Expectations exceed understanding in unraveling the genome
Genomic advances have come at a tremendous pace, yet frustration exists that the benefits are not available today. Members of the medical community debate where to focus resources to balance long-term goals against pressing needs.
Recent high-profile articles in the lay press have criticized the lack of immediately tangible health benefits from genomics research investment. Expectations for immediate clinical benefit from genomic discovery, fueled by both scientists and the media, have outstripped even the blistering pace of genomic discovery. The gap between discovery and application is particularly notable in general medical practice, where only a handful of evidence-based applications, such as genetic counseling/testing for hereditary breast and ovarian cancer syndromes, have entered routine care.
The paucity of current tangible health benefits from genomic discovery contrasts considerably with the quite sanguine outlook for rapid development of clinical benefit from genomic discovery held and promoted by some prominent members of the genomics community a decade ago. Articles in both the scientific and lay literature from around 2000 predicted clinicians would routinely draw on an understanding of their patients' genomes to tailor care within the decade. Clearly we aren't there yet.
The genome and its function are understood to be more complex by the day. Though this wealth of complexity is favorable for scientists, it is not so for the many individuals living with both rare and common heritable conditions.
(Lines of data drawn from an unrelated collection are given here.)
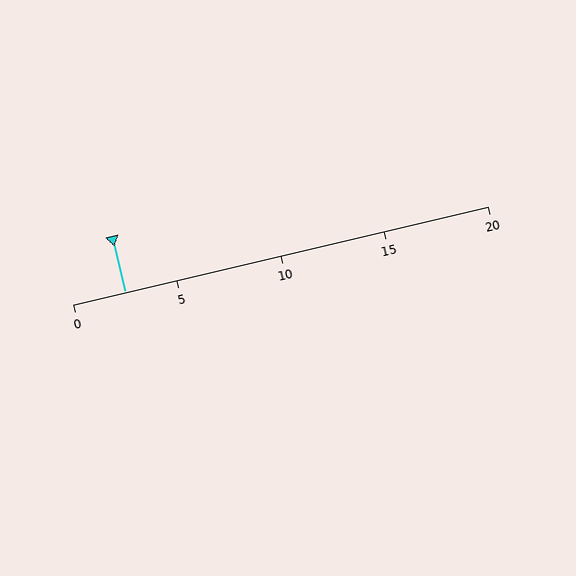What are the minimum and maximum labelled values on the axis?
The axis runs from 0 to 20.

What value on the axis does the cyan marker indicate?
The marker indicates approximately 2.5.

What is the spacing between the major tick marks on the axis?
The major ticks are spaced 5 apart.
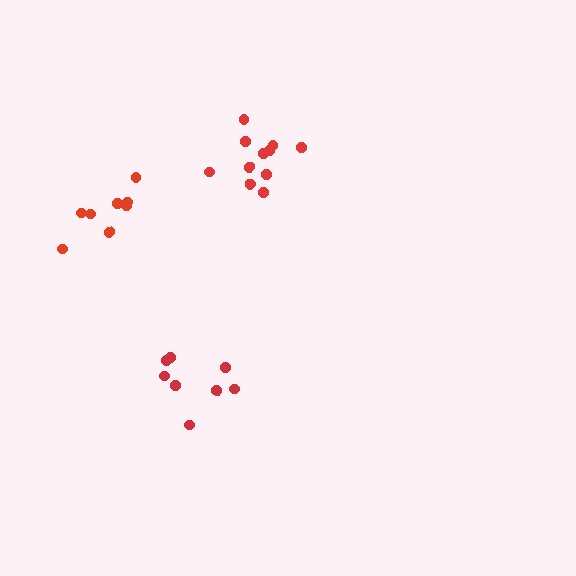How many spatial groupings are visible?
There are 3 spatial groupings.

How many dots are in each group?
Group 1: 11 dots, Group 2: 8 dots, Group 3: 8 dots (27 total).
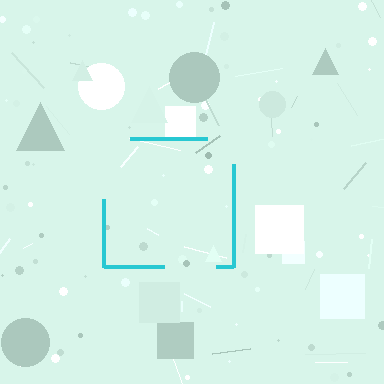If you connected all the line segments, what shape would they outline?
They would outline a square.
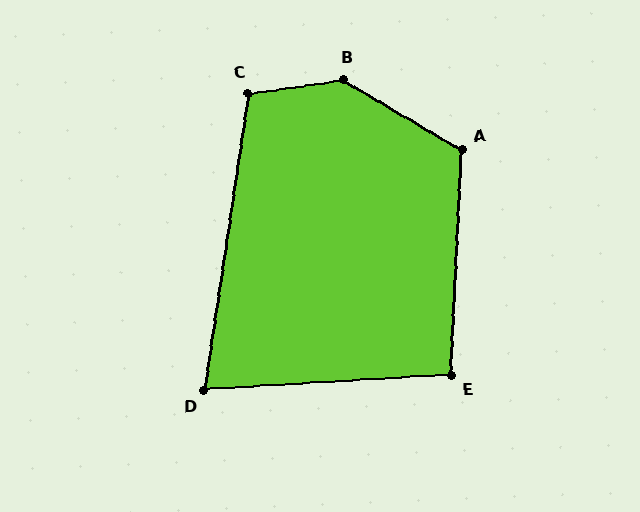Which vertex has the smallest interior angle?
D, at approximately 78 degrees.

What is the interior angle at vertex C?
Approximately 106 degrees (obtuse).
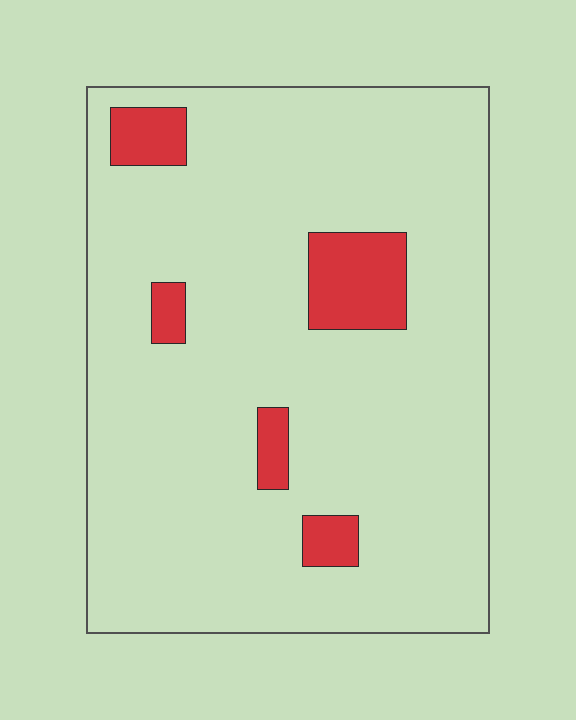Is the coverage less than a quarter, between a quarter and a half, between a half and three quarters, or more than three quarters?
Less than a quarter.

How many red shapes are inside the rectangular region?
5.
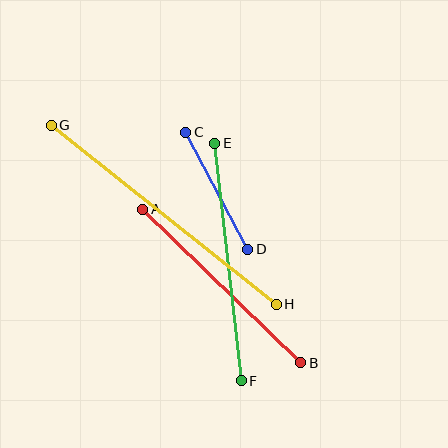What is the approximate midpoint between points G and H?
The midpoint is at approximately (164, 215) pixels.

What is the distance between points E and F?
The distance is approximately 239 pixels.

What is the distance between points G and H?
The distance is approximately 287 pixels.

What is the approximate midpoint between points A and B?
The midpoint is at approximately (222, 286) pixels.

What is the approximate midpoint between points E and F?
The midpoint is at approximately (228, 262) pixels.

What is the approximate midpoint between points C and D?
The midpoint is at approximately (217, 191) pixels.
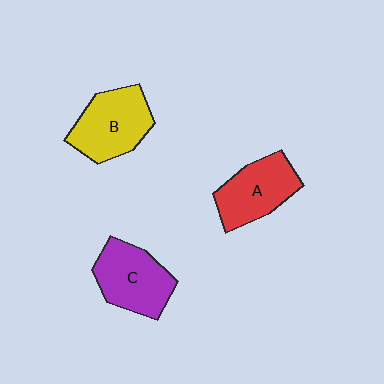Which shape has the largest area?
Shape B (yellow).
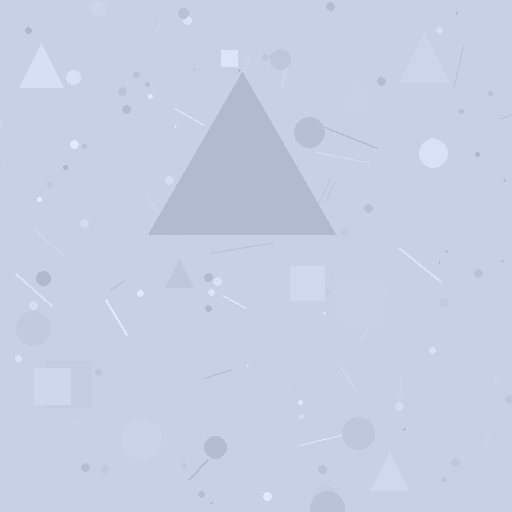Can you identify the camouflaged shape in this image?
The camouflaged shape is a triangle.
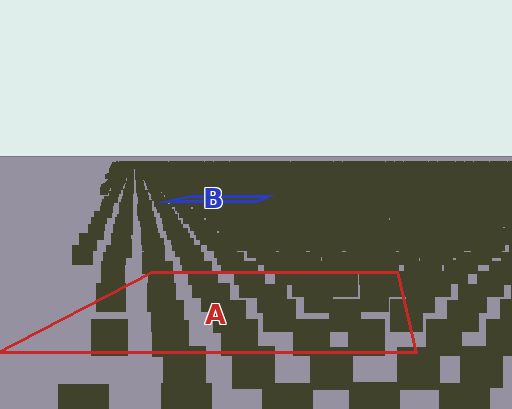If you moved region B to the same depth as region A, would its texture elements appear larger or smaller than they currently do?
They would appear larger. At a closer depth, the same texture elements are projected at a bigger on-screen size.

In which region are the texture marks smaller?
The texture marks are smaller in region B, because it is farther away.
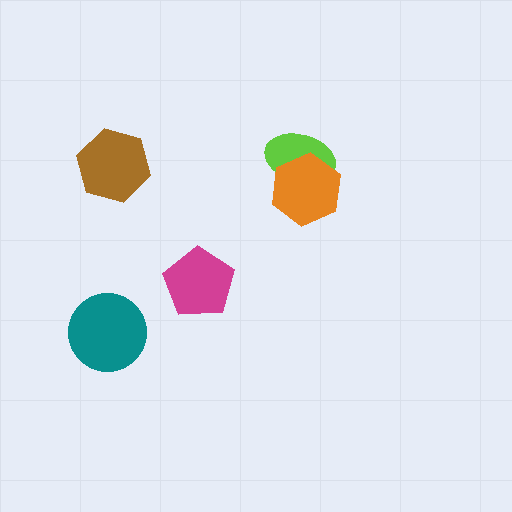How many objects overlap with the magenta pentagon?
0 objects overlap with the magenta pentagon.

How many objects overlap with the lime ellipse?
1 object overlaps with the lime ellipse.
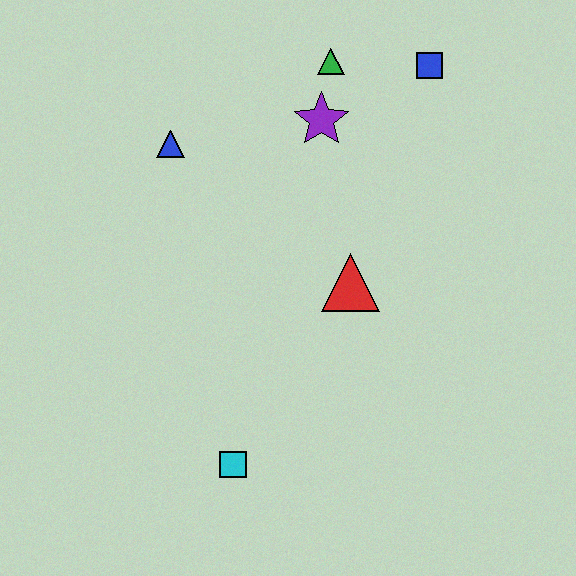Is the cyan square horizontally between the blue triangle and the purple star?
Yes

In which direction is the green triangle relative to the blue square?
The green triangle is to the left of the blue square.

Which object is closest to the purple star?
The green triangle is closest to the purple star.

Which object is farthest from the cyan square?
The blue square is farthest from the cyan square.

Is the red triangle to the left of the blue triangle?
No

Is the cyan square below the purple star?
Yes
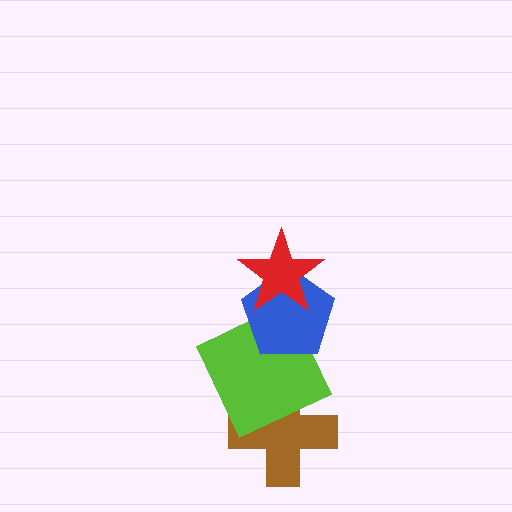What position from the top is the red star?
The red star is 1st from the top.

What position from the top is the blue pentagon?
The blue pentagon is 2nd from the top.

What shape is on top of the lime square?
The blue pentagon is on top of the lime square.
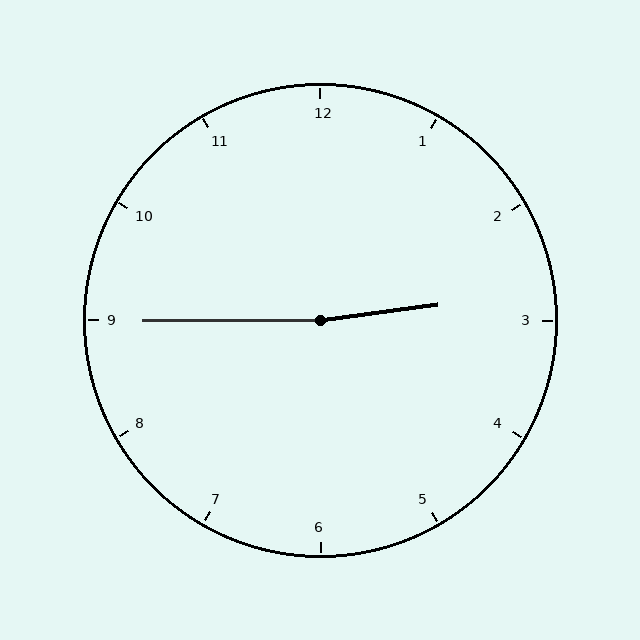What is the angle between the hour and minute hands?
Approximately 172 degrees.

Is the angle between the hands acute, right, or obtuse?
It is obtuse.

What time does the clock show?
2:45.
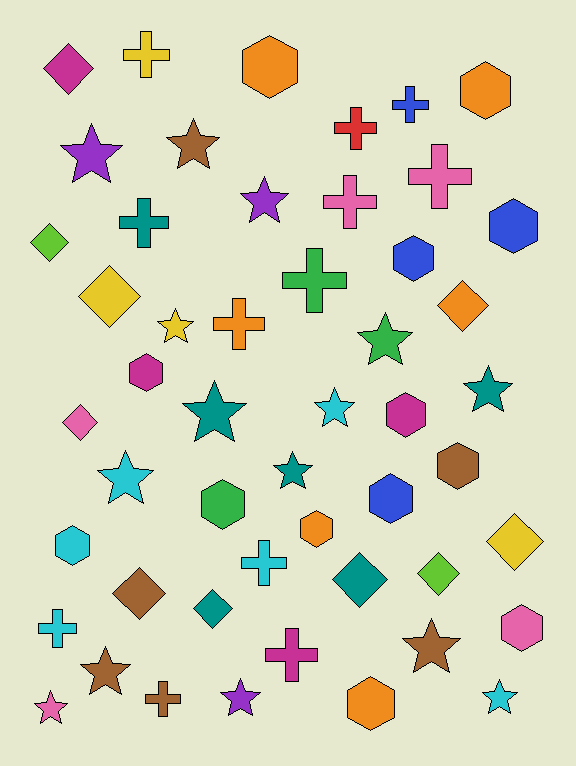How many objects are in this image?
There are 50 objects.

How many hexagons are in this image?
There are 13 hexagons.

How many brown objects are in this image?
There are 6 brown objects.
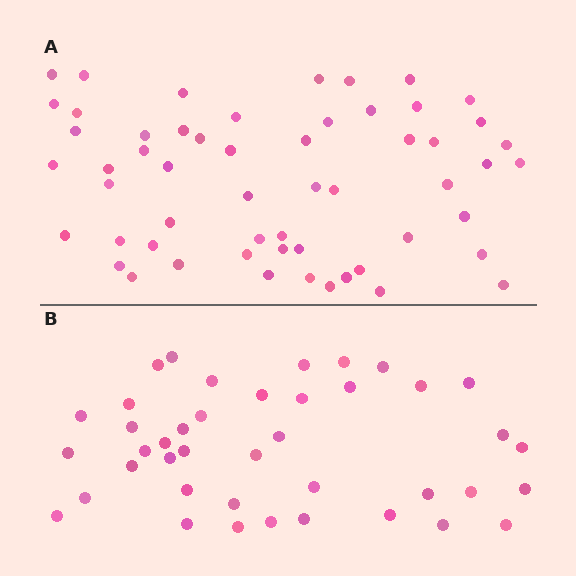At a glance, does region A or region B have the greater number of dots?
Region A (the top region) has more dots.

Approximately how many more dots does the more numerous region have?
Region A has approximately 15 more dots than region B.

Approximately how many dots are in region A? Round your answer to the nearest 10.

For these individuals new methods for better screening, prevention and treatment cannot come fast enough.
Recently the National Human Genome Research Institute hosted a planning conference to mull over future opportunities and challenges in genomics research. The breadth of topics discussed was considerable, discourse was intense yet polite, and many conversations lasted well into the night. A similar meeting in 2003 had been electrified by the promise of significant insights just waiting to be discovered, while the 2010 meeting was suffused with a sober appreciation of the complexity our genome encodes.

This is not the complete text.